PT Kaltim Prima Coal diduga kurang membayar pajak sebesar Rp 1,5 triliun, PT Bumi Resources Tbk, sebesar Rp 376 miliar, dan PT Arutmin Indonesia sebesar US$ 30,9 juta atau ekuivalen Rp 300 miliar. Hingga 30 November 2009, Direktorat telah menerima pembayaran pajak dari KPC sebesar Rp 800 miliar dan dari Arutmin sebesar US$ 27,5 juta atau sekitar Rp 250 miliar. “Untuk kasus Bumi, Surat Perintah Penyidikan sudah terbit pada 29 Juni 2009,” ungkapnya.

Seperti diberitakan, Direktorat Jenderal Pajak sedang menelusuri dugaan pidana pajak tiga perusahaan tambang batubara di bawah payung bisnis Grup Bakrie senilai kurang lebih Rp 2 triliun. Tiga perusahaan tambang itu antara lain PT Kaltim Prima Coal (KPC), PT Bumi Resources Tbk (BR), dan PT Aruitmin Indonesia.

Ketiganya diduga melanggar Pasal 39 Undang-Undang Ketentuan Umum Perpajakan atau terindikasi tak melaporkan Surat Pemberitahuan Tahunan secara benar. “Tekniknya bermacam-macam, intinya tidak melaporkan penjualan sebenarnya, biayanya. Itu kan modusnya,” kata Tjiptardjo.

Hingga kini Direktorat telah menetapkan status penyidikan pada kasus pajak KPC sejak Maret 2009. Pada kasus Bumi, Direktorat baru menerbitkan Surat Perintah Penyidikan dan segera akan melayangkan Surat Pemberitahuan Dimulainya Penyidikan kepada Kejaksaan Agung.
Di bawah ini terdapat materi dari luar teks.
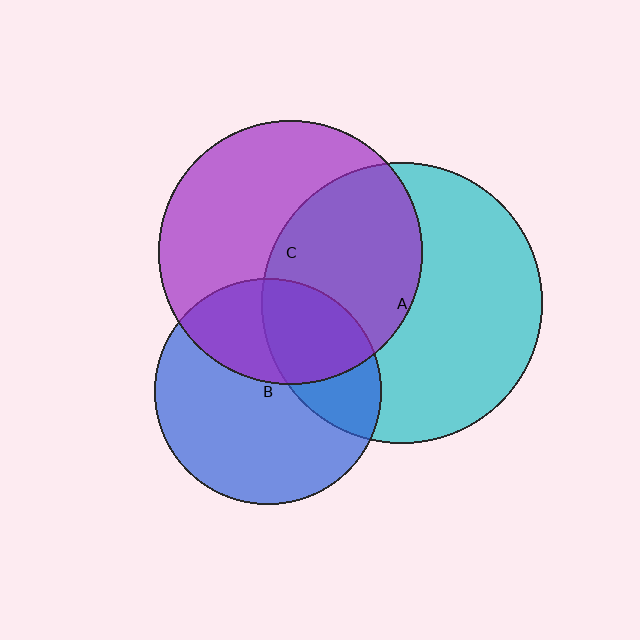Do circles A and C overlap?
Yes.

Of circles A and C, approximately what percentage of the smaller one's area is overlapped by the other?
Approximately 50%.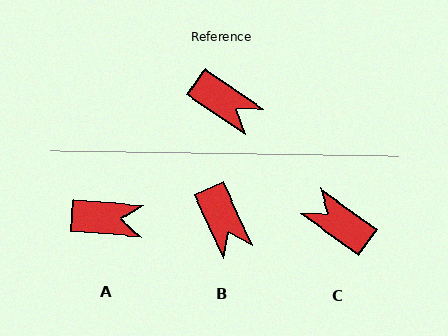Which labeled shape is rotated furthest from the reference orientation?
C, about 178 degrees away.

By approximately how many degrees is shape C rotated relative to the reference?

Adapun terhadap kasus Arutmin, Direktorat baru melakukan pemeriksaan bukti permulaan.

AGOENG WIJAYA



Pengungkapan Dugaan Pidana Pajak Bakrie Bukan Pesanan Sri Mulyani
Jum'at, 11 Desember 2009 | 23:02 WIB

TEMPO Interaktif, Jakarta - Direktur Jenderal Pajak, Mochamad Tjiptardjo, membantah jika pengungkapan kasus dugaan pidana pajak tiga perusahaan tambang milik Grup Bakrie dilakukan menyusul kabar perseteruan antara Menteri Keuangan Sri Mulyani Indrawati dengan bekas Menteri Koordinator Kesejahteraan Sosial, Aburizal Bakrie, dalam kasus Bank Century.

“Kami profesional di sini, pisahkan dengan politik. Saya masuk duluan lho menangani wajib pajak ini. Saya masuk duluan sebelum masalah ribut-ribut. Cuma saya aja orang baik, selama ini enggak ngomong-ngomong, diam-diam. Lha, wong tidak ditanya,” kata Tjiptardjo usai solat Jumat di kantornya, Jumat (11/12).

Dia memastikan tak ada perintah khusus dari Menteri Keuangan dalam menangani kasus pajak Grup Bakrie. “Jadi DJP (Direktorat Jenderal Pajak) itu bukan alat politik. DJP itu bekerja secara profesional melaksanakan undang-undang,” katanya.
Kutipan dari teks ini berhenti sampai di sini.